Dr. Condoleezza Rice at Directors’ College 2014 (Photo by Josh Edelson)

“Being a director of a publicly traded corporation isn’t as easy as many people think,” says Grundfest. “You are bound to be second-guessed, called upon to make difficult judgment calls, and criticized almost without regard to what you do. Navigating a responsible course in this sort of environment requires a significant amount of knowledge, judgment, and skill, and that’s what the program is all about.”

Grundfest continues to co-direct Directors’ College, an intensive two-day program that delivers “tools for executive survival,” with senior executives and directors from large, medium, and small companies attending. It is a serious enterprise, co-taught by leading academics, business leaders, practitioners, and regulators, with the emphasis on practical lessons and corporate governance.

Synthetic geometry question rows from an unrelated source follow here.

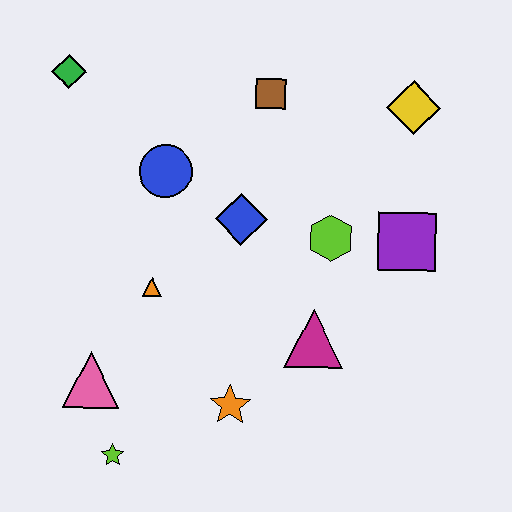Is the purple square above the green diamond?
No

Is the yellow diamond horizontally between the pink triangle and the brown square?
No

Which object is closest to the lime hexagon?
The purple square is closest to the lime hexagon.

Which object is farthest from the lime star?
The yellow diamond is farthest from the lime star.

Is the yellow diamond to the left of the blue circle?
No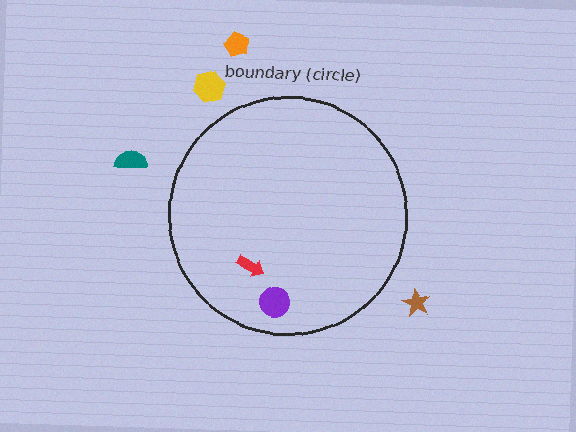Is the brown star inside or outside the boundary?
Outside.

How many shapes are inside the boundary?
2 inside, 4 outside.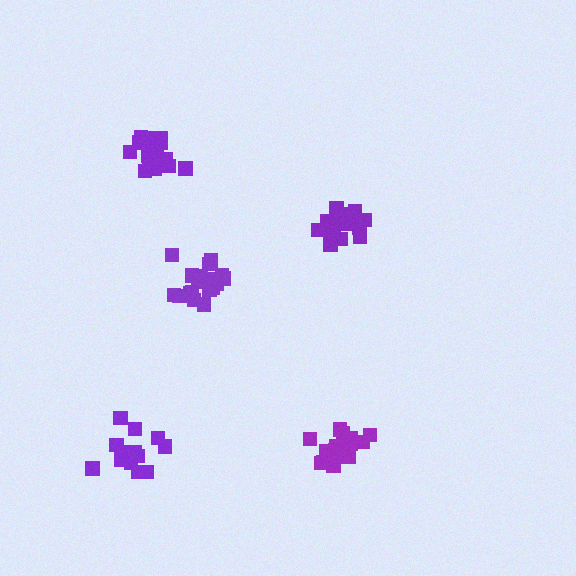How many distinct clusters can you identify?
There are 5 distinct clusters.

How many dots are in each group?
Group 1: 18 dots, Group 2: 15 dots, Group 3: 15 dots, Group 4: 19 dots, Group 5: 18 dots (85 total).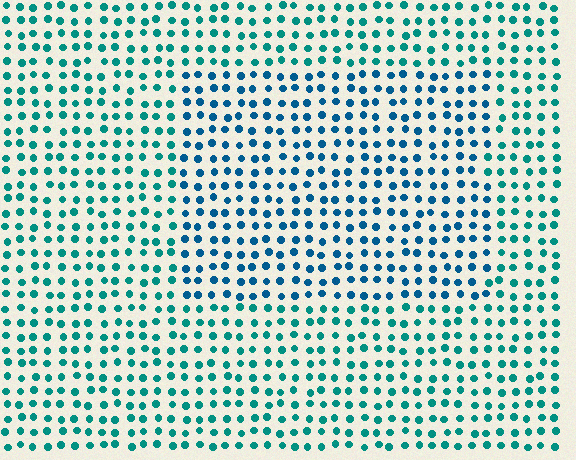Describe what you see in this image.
The image is filled with small teal elements in a uniform arrangement. A rectangle-shaped region is visible where the elements are tinted to a slightly different hue, forming a subtle color boundary.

And the keynotes have been as impressive as the attendees: Dr. Condoleezza Rice, former secretary of state; Marc Andreessen, general partner at Andreessen Horowitz and director of Facebook and HP; Marissa Mayer, president and CEO of Yahoo! and director at WalMart; Mary Jo White, chair of the U.S. Securities and Exchange Commission; Leo E. Strine, Jr., chief justice of the Delaware Supreme Court; Meg Whitman, CEO of HP and former CEO of eBay; Safra Catz, co-CEO of Oracle Corp.; Kenneth Frazier, chairman and CEO of Merck & Co and director of Exxon Mobil Corporation; and Reed Hastings, founder and CEO of Netflix and director of Facebook. The list goes on.

Now part of the Arthur and Toni Rembe Rock Center for Corporate Governance at Stanford, Directors’ College is also international. Since 2011, it has expanded to include one-day programs in destinations such as Brazil, Canada, Chile, China, and Mexico. The 21st annual Directors’ College will be held June 21-23, 2015, at Stanford.